Lambe-lambe e redes sociais foram usados pelo Coletivo Origenas, de Manaus, em campanha pela emissão de títulos de jovens
Lambe-lambe e redes sociais foram usados pelo Coletivo Origenas, de Manaus, em campanha pela emissão de títulos de jovens - Divulgação/Coletivo Origenas

"Foi um movimento de contra-ataque, mas insuficiente para cessar nosso engajamento e o protagonismo dos jovens."

A tática era fazer busca ativa nos locais que concentravam adolescentes com mais de 16 anos –idade em que o voto é facultativo no país. Ainda que tenham conseguido passar em salas de aula para anunciar a ação voluntária, com apoio de professores, os coletivos dizem ter tido pouco suporte da comunidade escolar em algumas cidades.

Rotearam internet de seus próprios celulares, na rua e sob chuva, para ajudar na emissão dos títulos. Situação que eles atribuem a equipes pedagógicas alinhadas com o Governo Federal.

"Foi um perrengue lidar com uma visão extremamente conservadora", afirma Jander Manauara, 42, rapper e idealizador do coletivo Origenas, de Manaus. "Debaixo desse nosso manto verde há muros segregadores na Amazônia."

Na mesma trincheira, outro desafio: se comunicar com jovens que não tinham email nem sabiam seu número no WhatsApp. Quilombolas, ribeirinhos e adolescentes em situação de vulnerabilidade social têm pouco ou nenhum acesso a computadores e internet.

"Não dá para imaginar que todas as pessoas sabem acessar um link e fazer o título", diz Mel Angeoles, 27, do Origenas. "O TSE (Tribunal Superior Eleitoral) divulgou um material inacessível, tivemos que traduzir, falar em linguagem mais direta com eles."

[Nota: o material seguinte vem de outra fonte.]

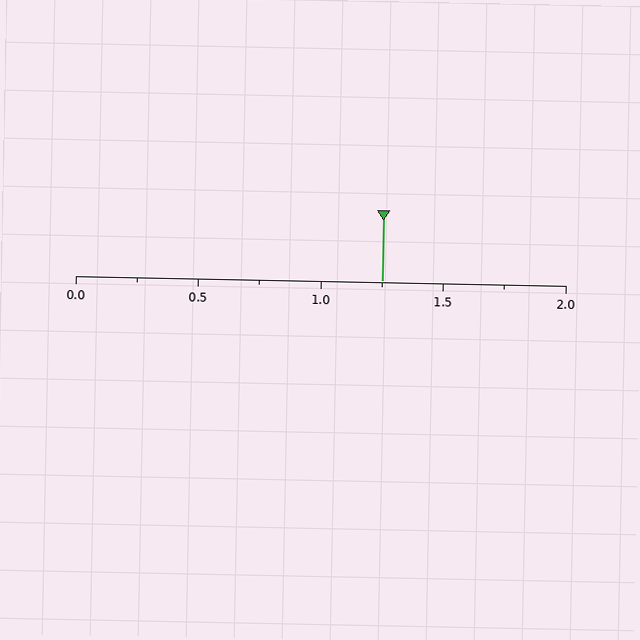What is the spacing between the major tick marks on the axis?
The major ticks are spaced 0.5 apart.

Os coletivos criaram campanhas que circularam pelas redes sociais usando memes e a cultura local: "Te avexa manin! Rumbora marocar!". Espalharam cartazes e lambe-lambes pelas cidades.

E ainda que o chamado de artistas de Hollywood, como Leonardo DiCaprio, e no Lollapalooza tenham ecoado nas redes, os grupos reivindicam para si o protagonismo na região.

"Não foram só as celebridades. Houve apagamentos do trabalho suado de base comunitária que fizemos, o Amapá era o estado menos engajado no primeiro voto", diz Cleiton Rocha, 26, da Utopia Negra Amapaense. "Agora a participação da juventude vai ter peso importante nas eleições."

Em 2018, o número de eleitores entre 16 e 18 anos no Brasil representou cerca de 2,53% do total do eleitorado, segundo dados do TSE. Os novos registros de jovens eleitores neste ano representam aumento de 47% em relação aos mesmos meses de 2018. O total de brasileiros aptos a votar em outubro será anunciado em julho.

Ainda que não estejam totalmente alinhados, os coletivos buscam o "voto verde". Amazônia, clima e agenda indígena são prioridades para eles. Mas também falam em saneamento básico, violência policial e inclusão produtiva da juventude negra e periférica.

"A próxima etapa é a conscientização. Não adianta só tirar o título, tem que ir lá votar", diz Mel. Para isso, preparam eventos, oficinas de formação, encontros com lideranças políticas e a divulgação de cartas de compromisso.

Os coletivos também miram a juventude que frequenta igrejas neopentecostais na região amazônica. O Norte reúne a maior proporção de fiéis no país (39% da população é evangélica).

"É fácil dialogar com quem já trabalhamos, queremos entender o outro lado", diz Bruna, do Comitê Chico Mendes, no Acre.

Para isso, eles têm metodologia. "Quando a pessoa tem a postura de ‘fui enganada por um político’, reforçamos que ela é vítima", diz Bruna. "E lembramos que o conceito de justiça climática foi criado pela religião protestante."

Mesma tática usada por Mel em Manaus: "Dizemos que a floresta é sagrada, foi Deus quem criou, por isso precisamos protegê-la."

"Tem sido eficaz, é uma grande coalizão em prol desse voto verde", completa Bruna.